When the Centers for Medicare & Medicaid Services (CMS) Administration Seema Verma first announced Medicare providers would be getting emergency assistance payments to help them maintain stability amid the coronavirus, she said the money would come with “no strings attached.”
But that’s not entirely true, home health and hospice providers have learned as they receive their chunks of the $30 billion in grant funding.
The funds come with terms and conditions, which were released by the Department of Health & Human Services (HHS) Friday alongside the first round of payments. Providers must agree to those and confirm receipt of the funds within 30 days of getting their direct deposits.
If those terms are violated, it seems providers could be responsible for repaying the money.
Some of the conditions are straightforward: Providers must have received Medicare fee-for-service (FFS) reimbursements last year to qualify. Additionally, they must agree not to ask COVID-19 patients for out-of-pocket payments in excess of what they would have to pay if the care had been provided by an in-network provider.
Other terms are more ambiguous — and appear to be in direct opposition with what CMS told providers last week. For example, HHS is stipulating that providers must use the payments for coronavirus-specific expenses, though agencies do not have to be treating COVID-19 positive patients to be eligible.
“The recipient certifies that the payment will only be used to prevent, prepare for and respond to coronavirus, and shall reimburse the recipient only for health care related expenses or lost revenues that are attributable to coronavirus,” HHS’s terms and conditions say.
Plus, providers must document how they’re spending their payments, which are based on 2019 Medicare revenue. So while home health and hospice agencies may not necessarily be responsible for repaying the funds, they all must be accountable for it, according to National Association for Home Care & Hospice (NAHC) President William A. Dombi.

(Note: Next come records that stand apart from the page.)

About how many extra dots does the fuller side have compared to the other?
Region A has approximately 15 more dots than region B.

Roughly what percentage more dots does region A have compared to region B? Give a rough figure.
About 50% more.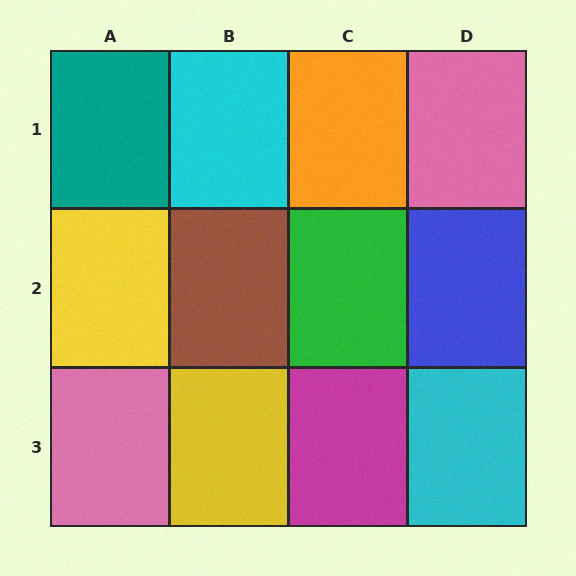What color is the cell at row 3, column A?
Pink.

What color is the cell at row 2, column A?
Yellow.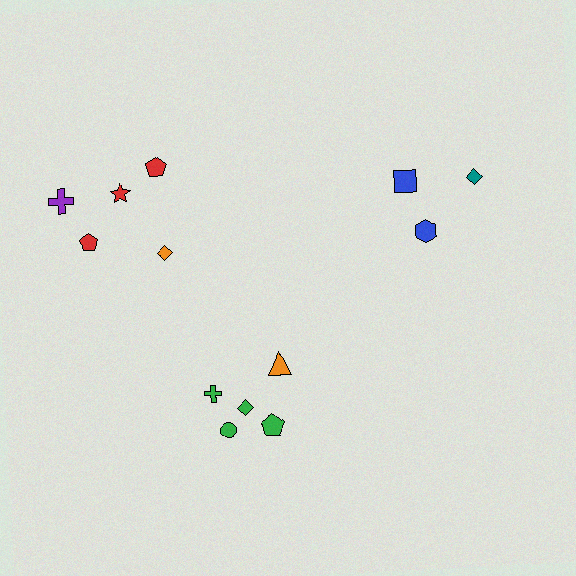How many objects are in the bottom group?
There are 5 objects.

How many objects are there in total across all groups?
There are 13 objects.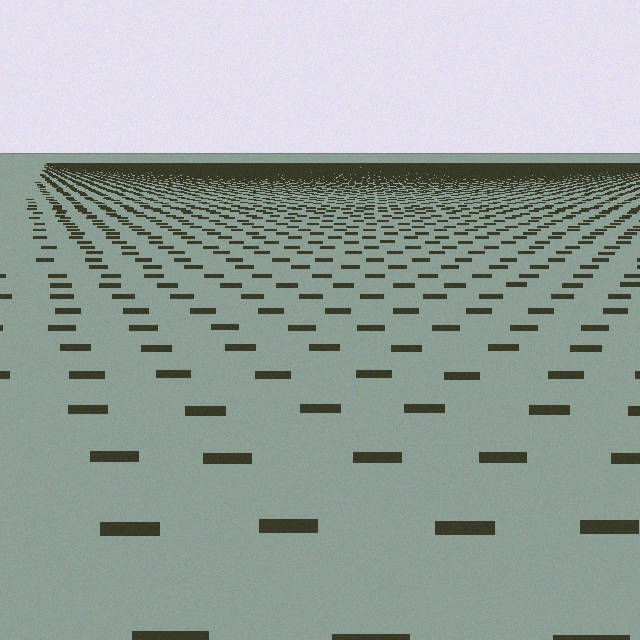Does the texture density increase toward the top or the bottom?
Density increases toward the top.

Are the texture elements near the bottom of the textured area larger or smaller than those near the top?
Larger. Near the bottom, elements are closer to the viewer and appear at a bigger on-screen size.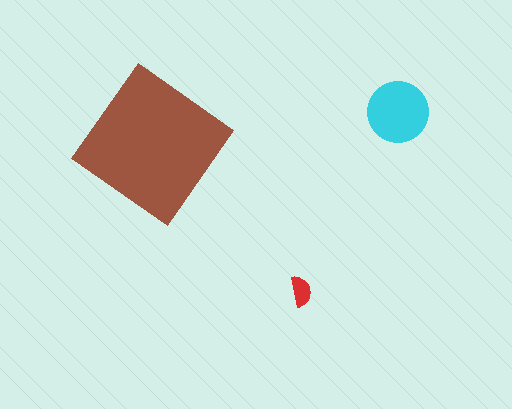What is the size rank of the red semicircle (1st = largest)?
3rd.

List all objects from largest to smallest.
The brown diamond, the cyan circle, the red semicircle.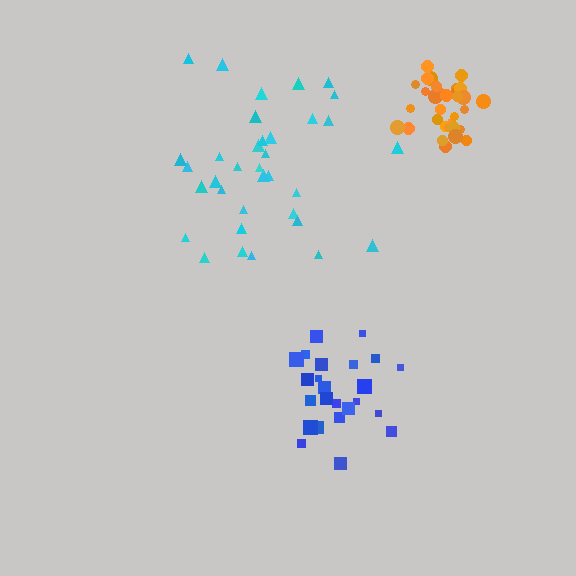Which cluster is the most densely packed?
Orange.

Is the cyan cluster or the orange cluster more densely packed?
Orange.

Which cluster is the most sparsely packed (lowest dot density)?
Cyan.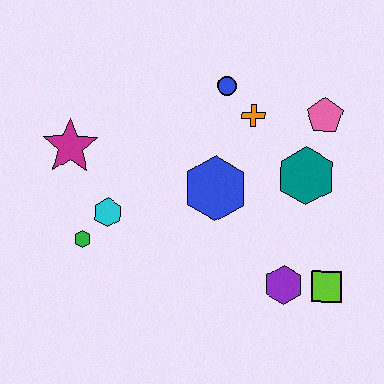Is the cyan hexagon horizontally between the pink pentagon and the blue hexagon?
No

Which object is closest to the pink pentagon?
The teal hexagon is closest to the pink pentagon.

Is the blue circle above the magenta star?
Yes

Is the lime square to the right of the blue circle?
Yes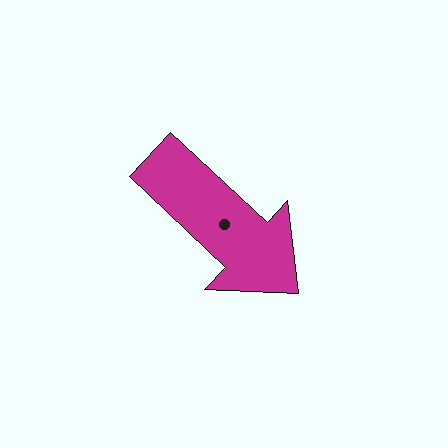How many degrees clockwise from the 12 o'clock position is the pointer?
Approximately 133 degrees.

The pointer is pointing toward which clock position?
Roughly 4 o'clock.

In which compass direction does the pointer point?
Southeast.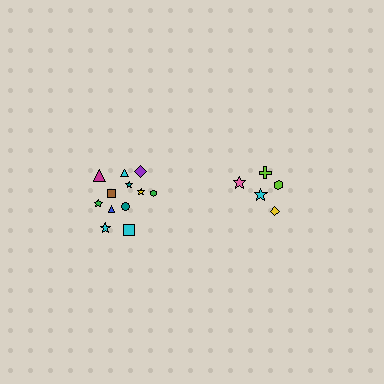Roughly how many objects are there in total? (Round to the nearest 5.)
Roughly 15 objects in total.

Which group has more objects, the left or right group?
The left group.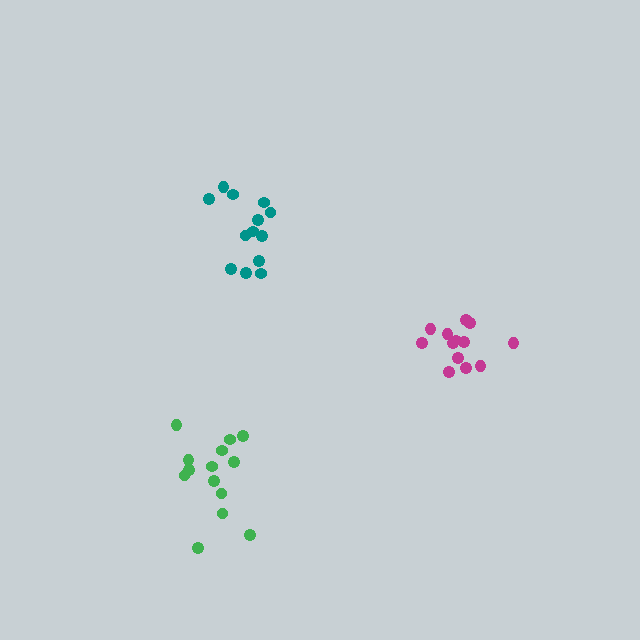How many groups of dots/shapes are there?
There are 3 groups.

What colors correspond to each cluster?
The clusters are colored: teal, magenta, green.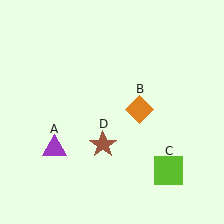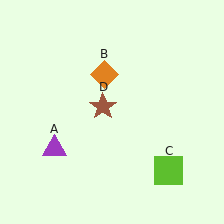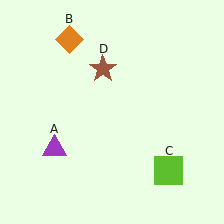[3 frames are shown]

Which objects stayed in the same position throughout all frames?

“These are not repayable emergency funds,” Dombi told members in a policy update posted to YouTube. “Instead, you will need to be accountable for them, tying them to your direct and indirect COVID-19 costs, as well as lost revenue.”
The terms and conditions of the payments came out just days after Verma explained the funding bumps would not have to be repaid and could be used at providers’ discretion.
“There are no strings attached,” she said during an April 7 White House press briefing. “So the health care providers that are receiving these dollars can essentially spend that in any way that they see fit.”
Instead, it seems that providers must agree to the aforementioned terms or return the grant funding in full. However, that could change going forward, according to attorneys at the law firm Arnall Golden Gregory.
“Given that there’s going to be quarterly reporting and other requirements, common sense tells me that there will be an accounting at the end of this,” Arnall Golden Gregory partner Hedy Silver Rubinger told HHCN’s sister site Skilled Nursing News.
That means providers could be allowed to keep some of the money, while later being asked for refunds for anything that CMS deems unrelated to COVID-19.
The $30 billion in grant funding being divided up between providers is part of $100 billion set aside for health care providers under the CARES Act. Verma has said the remaining $70 billion will be distributed more broadly across the health care system and that more details on disbursement are coming soon.